Temel Yükümlülükler:
- Kapsam: RoHS düzenlemesi, elektrikli ve elektronik cihazlarda kullanılan belirli kimyasalların sınırlandırılmasını içerir. Toplamda 10 zararlı maddeyi yasaklayan RoHS, CE işaretlemesi zorunluluğu ile birlikte uygulanmaktadır.
- Uygunluk Beyanı (Declaration of Conformity): Üreticiler, ürünlerinin RoHS ile uyumlu olduğunu doğrulamak için Uygunluk Beyanı sunmak zorundadır. Bu beyan, ürünlerin içerdiği tüm kimyasalların RoHS’e uygun olduğunu gösterir.
- CE İşaretlemesi: RoHS uyumlu ürünler, CE işareti taşımak zorundadır. Bu işaret, ürünün AB iç pazarında dolaşıma girebilmesi için gerekli olan uyumluluk sertifikasıdır.

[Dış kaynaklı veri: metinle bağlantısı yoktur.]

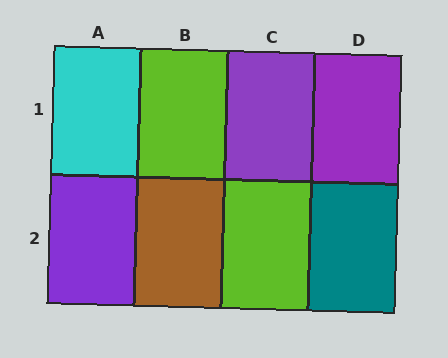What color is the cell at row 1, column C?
Purple.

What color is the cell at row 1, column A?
Cyan.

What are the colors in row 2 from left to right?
Purple, brown, lime, teal.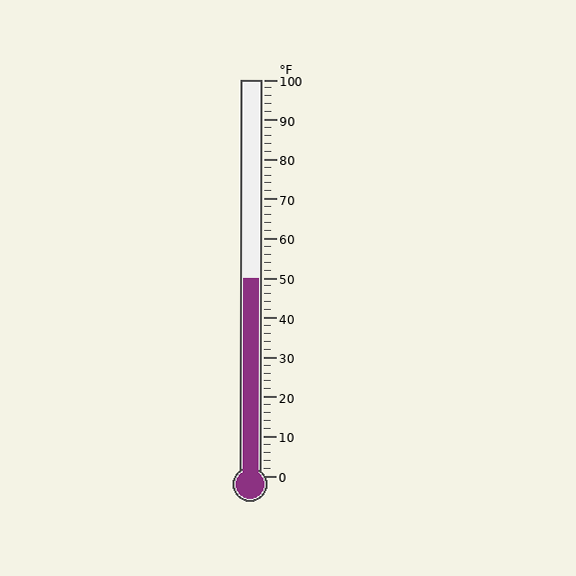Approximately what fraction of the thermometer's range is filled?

- Çatışma Mineralleri Düzenlemeleri: ABD ve AB
ABD Düzenlemesi: Dodd-Frank Yasası (Dodd-Frank Wall Street Reform and Consumer Protection Act)
Amaç ve Kapsam:
ABD’de çatışma mineralleri düzenlemesi, 2010 yılında kabul edilen Dodd-Frank Yasası’nın 1502. Bölümü kapsamında ele alınmaktadır. Bu düzenleme, silahlı grupların finansmanını engellemek amacıyla, özellikle Demokratik Kongo Cumhuriyeti (DRC) ve komşu ülkelerden elde edilen kalay, tantal, tungsten ve altın (3TG) minerallerinin kaynağının tespit edilmesini zorunlu kılar. Şirketler, tedarik zincirinde kullandıkları bu minerallerin kaynağını belirlemekle yükümlüdür.
Yükümlülükler:
- Raporlama: Halka açık ABD şirketleri, tedarik zincirlerinde kullandıkları çatışma mineralleri hakkında yıllık olarak rapor sunmak zorundadır. Bu raporlar, menşei belirsiz minerallerin kullanımını ve çatışma bölgelerinden gelen minerallerin satın alınmasını önlemek amacıyla hazırlanır.
- Denetim: Şirketler, çatışma mineralleri hakkında bağımsız üçüncü taraf denetimi yapmalıdır. Bu denetimler, tedarik zincirinde şeffaflığın artırılmasını sağlar ve yasadışı ticaretin önüne geçmeyi amaçlamaktadır.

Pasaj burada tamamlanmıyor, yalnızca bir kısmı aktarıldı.